Lent is a place to bring those fears, those anxieties. It’s a place where we acknowledge that we don’t always have the answers, that the world can be scary, that even Jesus, the Son of God, suffered and died on the cross. But, Dr. Reichel writes, “The Bible doesn’t talk about happiness, but it does talk about joy. The Bible doesn’t offer recipes for avoiding pain and suffering. It lifts up faith, hope, and love.”
We often talk about our “Lenten discipline” at this time of year, but what if, instead (or in addition to) this year, we thought about Lenten lights or Lenten lamps that we are lighting to provide a little hope? Where could you find the space in your own life to do that?
There’s an image that I’ve been thinking about this week. The image is of a sofa in a living room crowded with stuff, as if the residents are moving. Perhaps close your eyes and imagine your own sofa or bed, piled high with books, magazines, throw pillows, blankets, and maybe a couple pairs of socks. But there’s this one corner, this one little tiny corner of the sofa that is empty. And along comes a cat. And as cats do, it picks around the blankets and the socks and the magazines, and it sees this one space, hardly big enough for a cat. But it lands right there, sinks down, closes its eyes, and relaxes.

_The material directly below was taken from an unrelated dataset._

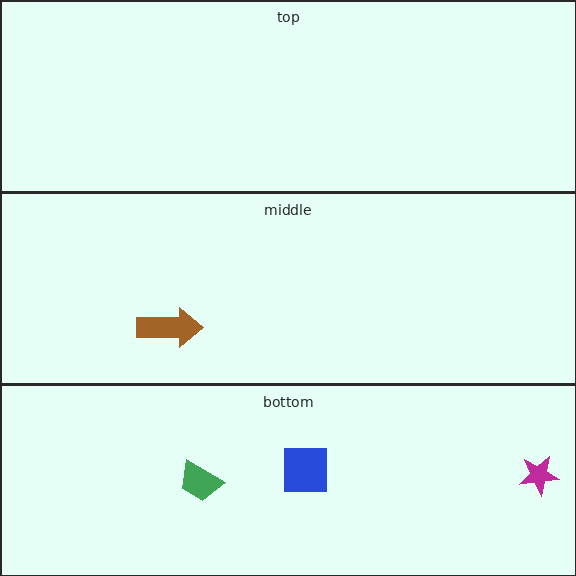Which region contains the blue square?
The bottom region.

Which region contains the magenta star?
The bottom region.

In all of the stuff of your life, the workload and the family, or the lack of work and loneliness, in all of that mess, where is the space that you can create for this season of Lent? Where is the space that you can carve out and just rest?
Maybe it’s just sitting in silence for a minute a day, or maybe it’s listening to 4 minutes of Gregorian chant, or working on a watercolor. Maybe it’s using the Lenten Mite Box reflections put together by the Service and Social Justice Board. Maybe it’s carrying small bills to give away or taking 5 deep breaths before you walk in the front door.
My prayer for us this Lent is that we remember temptation and tests don’t last forever, and that we can create light and space to see our way through. To quote another theologian, Kate Bowler, “May rest find you–a small pocket of quiet when your strength is gone. Amen.”